A antropofagia nossa de cada dia

Em matéria publicada na quarta-feira 17, a Folha de SP trouxe uma espécie de perfil das barbies mandrake. São produtoras de conteúdo para o Tiktok, focadas em abordar o cotidiano dos bailes funk de São Paulo, que tem como grande marca estética um visual rosa-choque com fortes marcas da boneca da Mattel, em conjunção com elementos do vestuário das grandes periferias brasileiras.

Correntes grossas, óculos Juliet, gorros, bonés, todos sempre rosa. Um visual que mistura referências de uma cultura do vestiário jovem norte-americano dos anos 1990 e 2000, muito aplicado na música pop, entre artistas, apresentadores de TV e outros formadores de opinião. Já Barbie é um fenômeno comercial e cultural de pelo menos meio século, tomando os corações e mentes de crianças em praticamente todo o mundo desde sua criação.

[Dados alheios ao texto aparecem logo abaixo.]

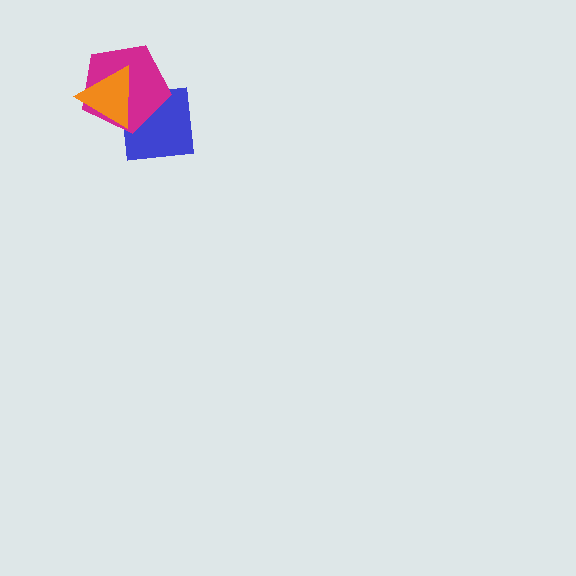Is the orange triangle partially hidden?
No, no other shape covers it.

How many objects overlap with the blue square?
2 objects overlap with the blue square.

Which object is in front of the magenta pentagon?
The orange triangle is in front of the magenta pentagon.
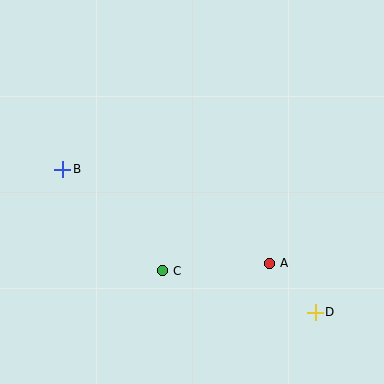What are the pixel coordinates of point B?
Point B is at (63, 169).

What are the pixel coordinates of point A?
Point A is at (270, 263).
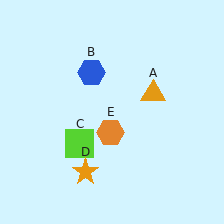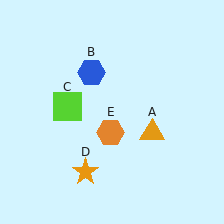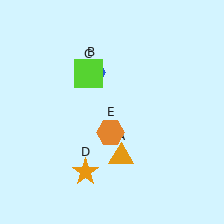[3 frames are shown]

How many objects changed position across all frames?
2 objects changed position: orange triangle (object A), lime square (object C).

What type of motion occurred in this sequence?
The orange triangle (object A), lime square (object C) rotated clockwise around the center of the scene.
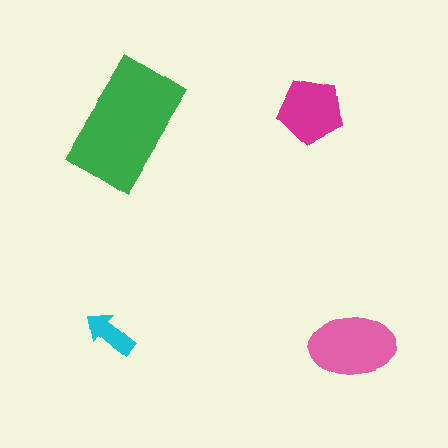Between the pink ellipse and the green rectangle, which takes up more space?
The green rectangle.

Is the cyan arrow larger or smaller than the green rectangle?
Smaller.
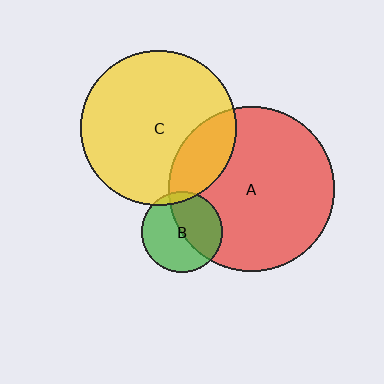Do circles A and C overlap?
Yes.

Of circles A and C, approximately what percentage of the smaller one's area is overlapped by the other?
Approximately 20%.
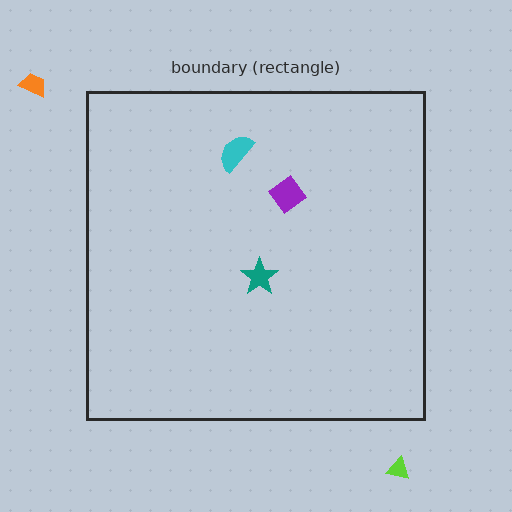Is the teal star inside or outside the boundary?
Inside.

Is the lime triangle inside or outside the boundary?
Outside.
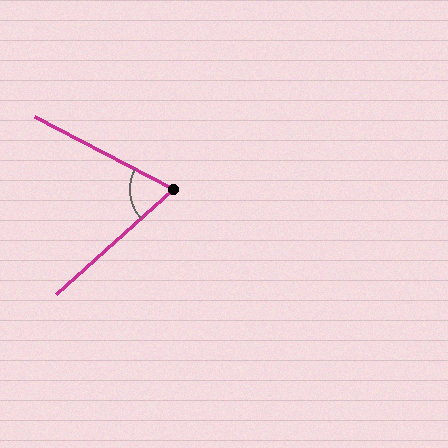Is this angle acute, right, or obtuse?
It is acute.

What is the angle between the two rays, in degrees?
Approximately 69 degrees.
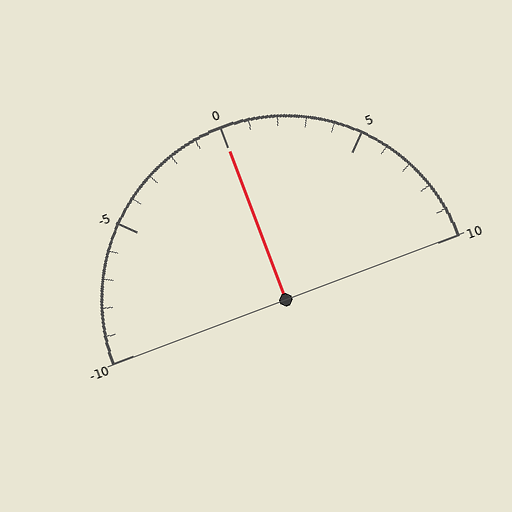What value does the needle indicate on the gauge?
The needle indicates approximately 0.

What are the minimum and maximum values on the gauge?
The gauge ranges from -10 to 10.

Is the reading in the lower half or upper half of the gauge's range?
The reading is in the upper half of the range (-10 to 10).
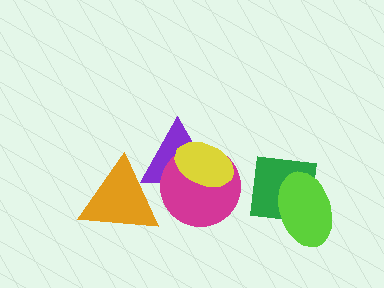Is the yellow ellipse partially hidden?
No, no other shape covers it.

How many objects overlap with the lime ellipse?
1 object overlaps with the lime ellipse.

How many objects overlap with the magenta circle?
2 objects overlap with the magenta circle.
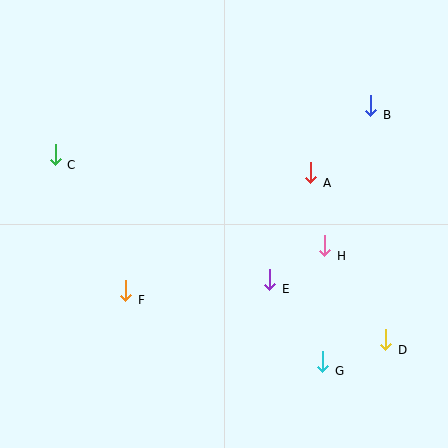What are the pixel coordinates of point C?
Point C is at (55, 165).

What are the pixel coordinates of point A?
Point A is at (311, 183).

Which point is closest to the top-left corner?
Point C is closest to the top-left corner.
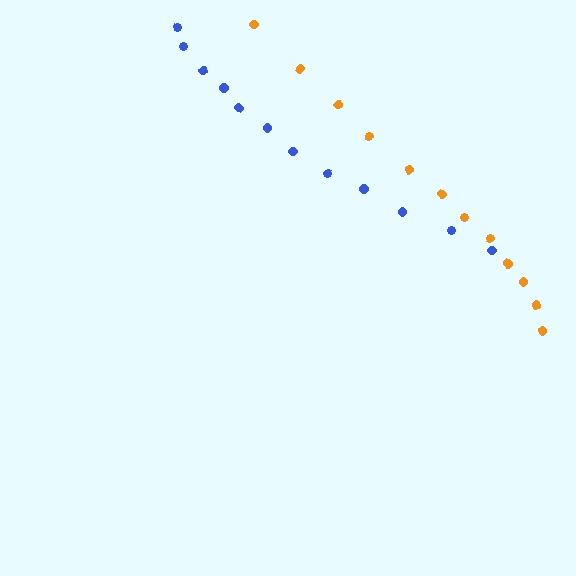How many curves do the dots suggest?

A cultura de massa nas grandes periferias do Brasil é marcada pelo referenciamento criativo aos ícones estéticos da indústria cultural, sobretudo a norte-americana. Esta dinâmica se torna mais evidente a partir dos anos 1980, com a abertura política e econômica do país a partir de 1985.

No entanto, esse consumo criativo do que vem de fora é algo muito mais antigo em terras tupiniquins. Pelo menos desde o início do movimento modernista, que tem sua inauguração institucional em 1922, na Semana de Arte Moderna de São Paulo.

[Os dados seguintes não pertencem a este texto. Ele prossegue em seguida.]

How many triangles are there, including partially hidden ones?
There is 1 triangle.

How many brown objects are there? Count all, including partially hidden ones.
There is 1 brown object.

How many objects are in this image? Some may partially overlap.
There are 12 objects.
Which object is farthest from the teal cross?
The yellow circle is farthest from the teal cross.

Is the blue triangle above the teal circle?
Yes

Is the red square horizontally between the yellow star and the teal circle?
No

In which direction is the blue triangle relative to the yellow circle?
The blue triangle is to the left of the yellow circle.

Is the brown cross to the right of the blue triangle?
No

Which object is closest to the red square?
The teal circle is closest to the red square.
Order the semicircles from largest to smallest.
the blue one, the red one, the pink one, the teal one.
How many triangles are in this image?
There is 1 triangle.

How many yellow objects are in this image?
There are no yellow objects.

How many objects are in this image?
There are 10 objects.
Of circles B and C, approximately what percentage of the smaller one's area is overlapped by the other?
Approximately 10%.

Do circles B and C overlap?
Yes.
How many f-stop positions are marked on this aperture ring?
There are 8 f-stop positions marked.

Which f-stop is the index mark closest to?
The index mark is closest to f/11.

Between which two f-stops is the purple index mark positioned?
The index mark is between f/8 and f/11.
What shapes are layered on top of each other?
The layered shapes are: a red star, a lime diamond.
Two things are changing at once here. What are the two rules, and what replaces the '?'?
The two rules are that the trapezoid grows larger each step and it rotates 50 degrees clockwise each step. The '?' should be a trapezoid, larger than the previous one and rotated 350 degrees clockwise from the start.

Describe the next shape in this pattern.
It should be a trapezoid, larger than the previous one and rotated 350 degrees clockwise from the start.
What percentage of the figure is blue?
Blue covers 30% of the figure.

Oswald de Andrade, nome de vanguarda do movimento, escreve em seu Manifesto Antropófago, de 1928: “Só me interessa o que não é meu. Lei do homem. Lei do antropófago.”

E diferentemente dos outros movimentos modernistas do mundo, o brasileiro se tornou política de estado: a ascensão de Getúlio Vargas em 1930 elege o modernismo como espécie de estética oficial das ações de governo, sobretudo nas frentes de cultura e educação, com ministros como Gustavo Capanema, por exemplo.

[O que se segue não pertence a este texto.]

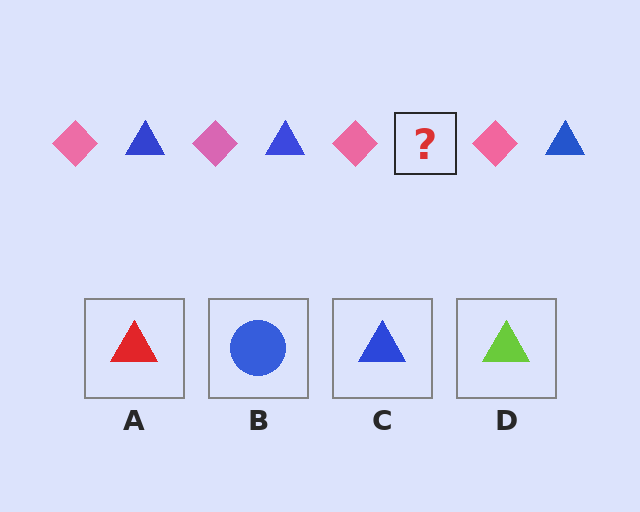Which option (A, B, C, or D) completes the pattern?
C.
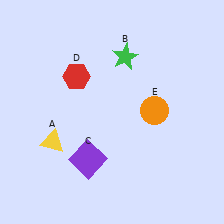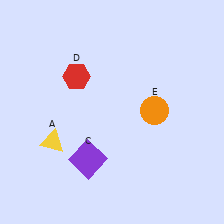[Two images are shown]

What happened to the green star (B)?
The green star (B) was removed in Image 2. It was in the top-right area of Image 1.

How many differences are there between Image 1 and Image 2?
There is 1 difference between the two images.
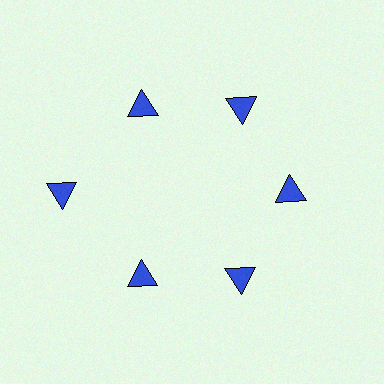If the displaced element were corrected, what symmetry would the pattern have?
It would have 6-fold rotational symmetry — the pattern would map onto itself every 60 degrees.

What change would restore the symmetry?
The symmetry would be restored by moving it inward, back onto the ring so that all 6 triangles sit at equal angles and equal distance from the center.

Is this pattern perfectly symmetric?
No. The 6 blue triangles are arranged in a ring, but one element near the 9 o'clock position is pushed outward from the center, breaking the 6-fold rotational symmetry.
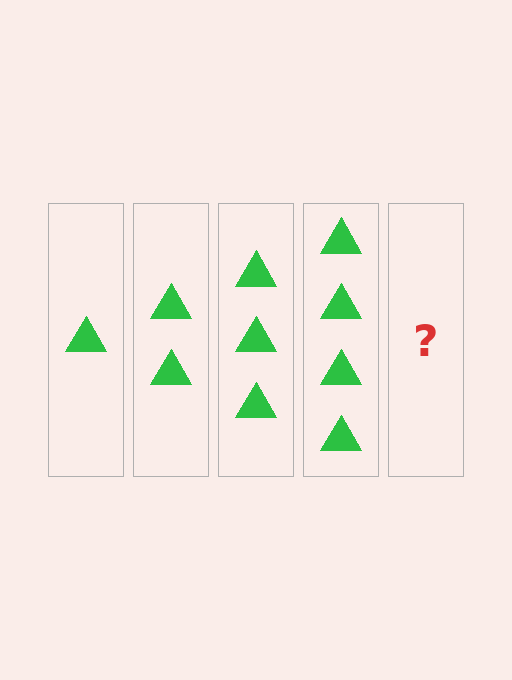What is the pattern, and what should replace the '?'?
The pattern is that each step adds one more triangle. The '?' should be 5 triangles.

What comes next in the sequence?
The next element should be 5 triangles.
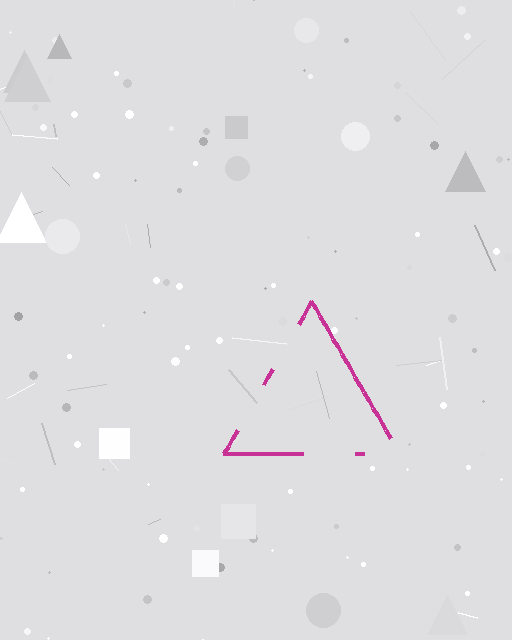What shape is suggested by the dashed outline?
The dashed outline suggests a triangle.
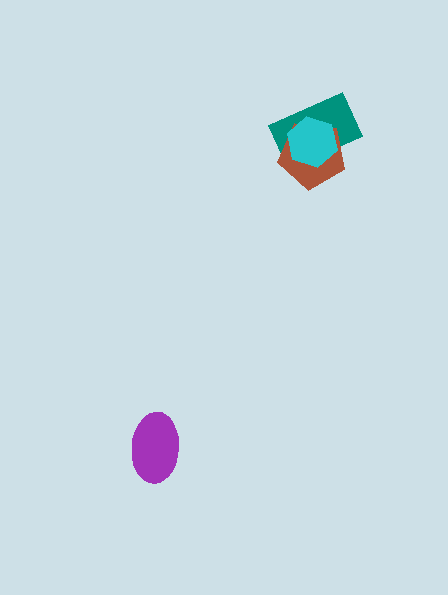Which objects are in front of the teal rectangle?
2 objects cover part of the teal rectangle: the brown pentagon and the cyan hexagon.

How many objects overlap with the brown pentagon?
2 objects overlap with the brown pentagon.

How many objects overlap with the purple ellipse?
0 objects overlap with the purple ellipse.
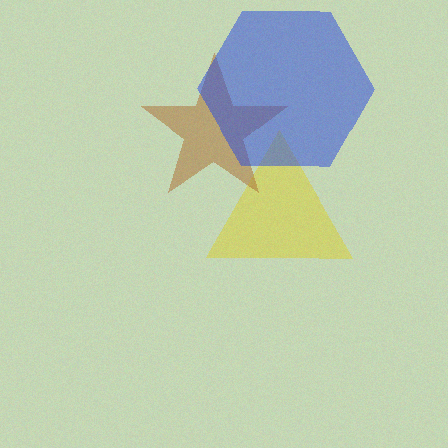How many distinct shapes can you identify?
There are 3 distinct shapes: a yellow triangle, a brown star, a blue hexagon.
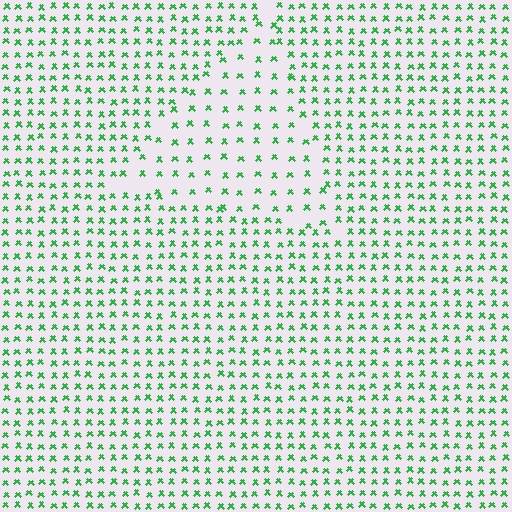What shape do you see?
I see a triangle.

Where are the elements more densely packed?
The elements are more densely packed outside the triangle boundary.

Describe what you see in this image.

A antropofagia, no entanto, era restrita a certas elites culturais brasileiras. Circulava enquanto conceito principalmente entre cineastas, escritores e músicos. O jazz americano, por exemplo, é responsável pelas características mais singulares da bossa nova. Já o cinema novo de Glauber Rocha bebe da Nouvelle Vague de Godard. Os exemplos são muitos.

No entanto, como dito, a antropofagia de fato ganha escala popular com a reabertura política dos anos 1980. Ela viabiliza o maior acesso a produtos culturais de fora, como a música, o cinema, o jornalismo e todas as outras commodities que se pode pensar. E a evolução tecnológica barateia custos de produção fora das grandes produtoras.

Parece que movimentos como das barbies mandrake são exemplos claros disso. Uma cultura que não é cópia, pois tem seu agenciamento, tem sua atitude. É caminho natural do país ambivalentemente modernista que somos.